Relevansi bagi Dunia Kita Sekarang

Dalam konteks Indonesia (dan global), buku ini memiliki relevansi tinggi. Kita lihat pada beberapa bagian pembahasannya:

Pertama. Ketika generative AI seperti ChatGPT mulai digunakan di pendidikan, bisnis, layanan publik, resensi Olson mengingatkan kita bahwa pemahaman teknologi saja tak cukup — kita harus memahami siapa yang mengendalikannya dan apa imbasnya bagi struktur tenaga kerja, data, dan privasi.

Kedua. Dari sudut kebijakan, buku ini adalah seruan agar regulasi teknologi tidak tertinggal. Negara-negara dan masyarakat yang menunda pengaturan AI bisa menjadi bagian dari “korban” dominasi teknologi global.

Ketiga. Dari sisi etika sosial, buku ini memunculkan pertanyaan: jika AI menjadi alat dominasi, bagaimana kita menjaga nilai-nilai kemanusiaan, keadilan, dan kesetaraan? Apakah negara dan masyarakat siap menghadapi risiko disrupsi ekonomi dan sosial?

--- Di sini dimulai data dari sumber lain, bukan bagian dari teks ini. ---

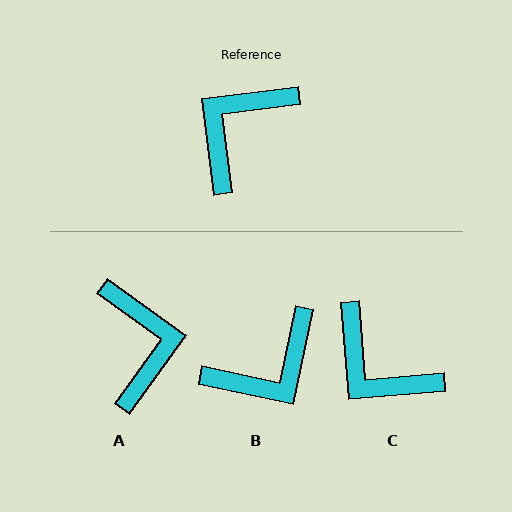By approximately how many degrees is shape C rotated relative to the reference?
Approximately 87 degrees counter-clockwise.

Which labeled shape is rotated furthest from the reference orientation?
B, about 161 degrees away.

Penutup: Satu Lintasan untuk Diikuti

Supremacy bukan sekadar laporan teknologi atau sejarah bisnis. Ia adalah cerita peringatan: bagaimana kita saat ini berada di persimpangan — antara kejayaan teknologi dan potensi dominasi yang tak terkendali.

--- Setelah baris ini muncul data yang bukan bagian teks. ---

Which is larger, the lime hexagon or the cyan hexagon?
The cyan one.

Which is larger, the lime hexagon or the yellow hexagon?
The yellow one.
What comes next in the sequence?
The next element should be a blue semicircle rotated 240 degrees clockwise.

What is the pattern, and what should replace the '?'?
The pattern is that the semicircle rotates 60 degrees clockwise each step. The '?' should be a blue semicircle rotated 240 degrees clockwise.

Parmy Olson menyajikan kisah ini dengan sudut pandang yang tajam dan akses insider yang langka, menjadikan buku ini sebuah panggilan bagi pembaca untuk menjadi bagian aktif dalam masa depan, bukan hanya penonton.

Jika kita menyadari bahwa AI adalah “perlombaan yang akan mengubah dunia”, maka buku ini adalah buku yang layak dibaca agar kita memahami siapa yang mengatur perlombaan itu, aturan apa yang kita butuhkan, dan jalur mana yang bisa kita pilih agar teknologi melayani kemanusiaan, bukan sebaliknya.